4) You Can Learn To Schmooze
I’m not naturally very charismatic or talkative. Despite having played in a band and doing a fair number of technical presentations, it’s just not something I have a genetic talent for and I have to work very hard to do it. But in evangelism, this is part and parcel of the profession and indeed a valuable ability in the marketing game.
And, much to my delight, it is something you do get better at with practice. Programming is something I felt I could always just do. But public speaking, networking at a party, meeting people at a conference just never came as easily to me as writing code. It is now something I feel I can do and do well, and the only difference was a lot of practice.
There aren’t any real secrets. Ask people what they are working on, always treat them not as a means but an end, and be your authentic, flawed, fully present self. Nearly every human you meet will respond kindly. And those who don’t, you just don’t have to worry about.
It’s hard, but so is learning Erlang. And just like you cringe when you revisit the first Post-Nuke you ever built, so too will you when you recall your first attempts at building your interpersonal skills (just ask the kids at PennApps about my first Twilio demo. What a bomb on stilts that was).
Don’t get discouraged.
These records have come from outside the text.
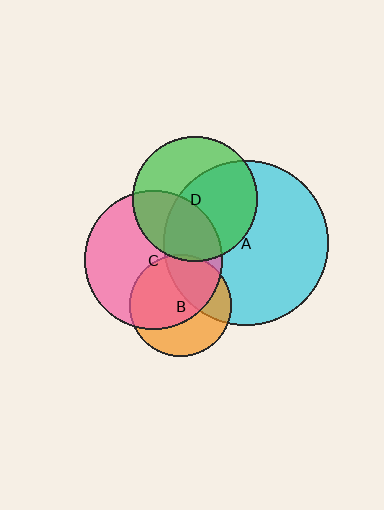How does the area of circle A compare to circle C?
Approximately 1.4 times.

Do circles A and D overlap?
Yes.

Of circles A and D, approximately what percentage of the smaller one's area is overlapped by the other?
Approximately 55%.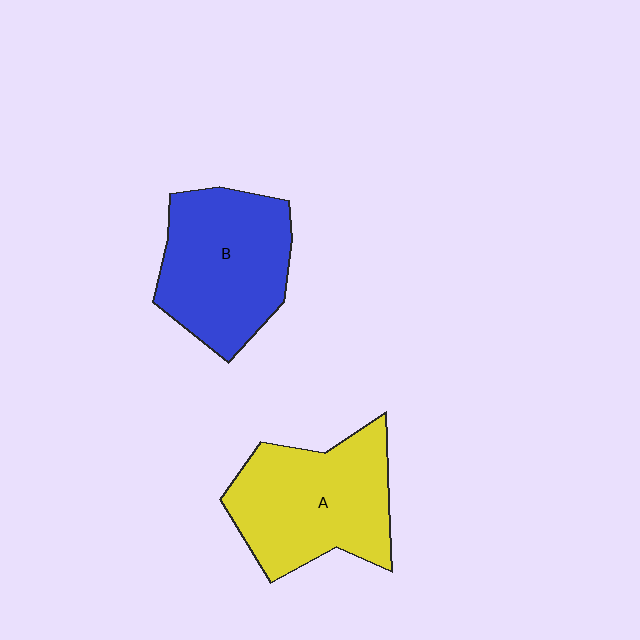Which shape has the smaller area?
Shape B (blue).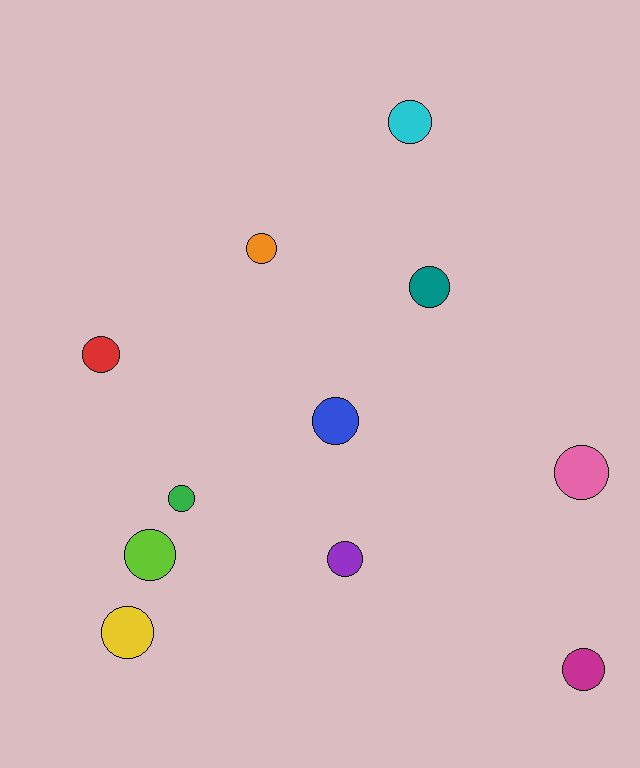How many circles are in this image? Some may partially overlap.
There are 11 circles.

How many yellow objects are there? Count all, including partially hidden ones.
There is 1 yellow object.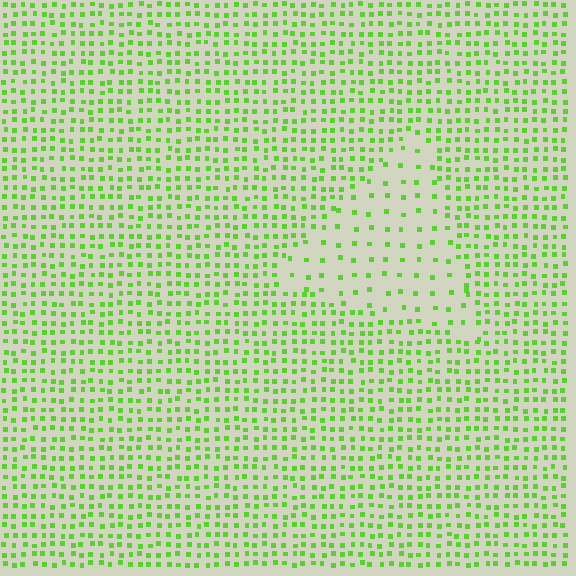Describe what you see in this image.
The image contains small lime elements arranged at two different densities. A triangle-shaped region is visible where the elements are less densely packed than the surrounding area.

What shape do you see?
I see a triangle.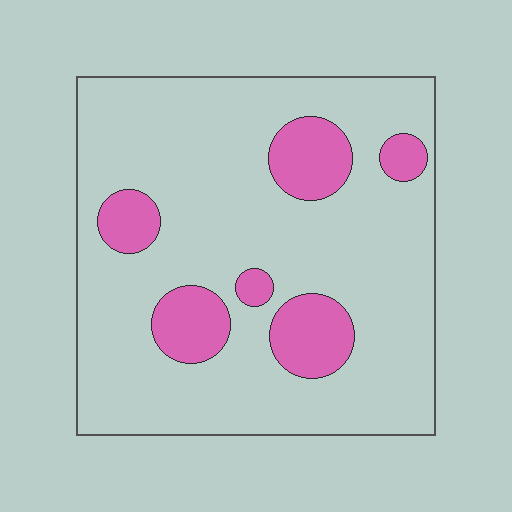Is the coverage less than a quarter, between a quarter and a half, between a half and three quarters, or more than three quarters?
Less than a quarter.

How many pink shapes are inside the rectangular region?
6.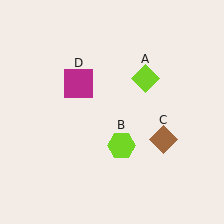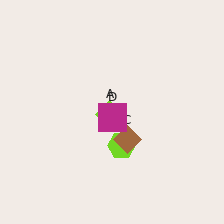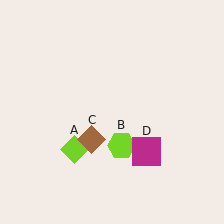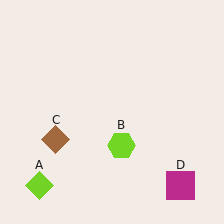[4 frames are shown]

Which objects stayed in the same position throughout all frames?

Just grit your teeth, plow through and practice. You will get better.
5) The Impact You Can Make Is Huge
I long thought my maximum point of power to effect real change was in the text editor in front of me. The only way I could make an impact on people’s lives at scale was to write great software. While I still think we who can write code wield awesome power indeed, I’ve learned more parts of a startup than just engineering can make a huge impact.
While in the thick of the Olympics of hustling called SXSW, my paths crossed into a coder from LA named Will. He gave me a hifive for my Twilio shirt and said he was working on an app that would let people create disposable phone numbers to use for Craiglist posts, job interviews, and other calls you needed screened. My somewhat flippant question after hearing about his product was, “When you going to ship?”
“Soon, soon,” he said. “We’re working on it.”
“Well, hurry up!” I exclaimed. “People need this!“
A few months later he and his crew at AdHoc did ship that app, launched it on HackerNews, and the response has been incredible. So incredible in fact only a few days after launch, it helped a guy in Portland catch the thief who stole his bike.
After the launch, I got a very kind thank you from Will for the little push to get his app shipped. The right message at the right time to the right person helped encourage an intrepid team to finish a great idea, earn a lot of business and help a dude I’ll never meet got his bike back.
Now I can code all goddamn day and probably never achieve the same impact as that little conversation in the middle of a busy conference. Just a little encouragement at the right moment helped a team build something of which they are rightfully proud and serve some people who needed it. The satisfaction I got from watching that squad’s product blow up on the news was immense.
And when I’m doing this marketing thing right, that’s what it always feels like. I was anticipating a lot of different outcomes starting down this path, but I didn’t expect it to feel so rewarding. Good marketing is tough to do, good programming is tough to do – I’m starting to learn that anything good is tough to do.
And, for this hacker at least, doing something well will always feel magical.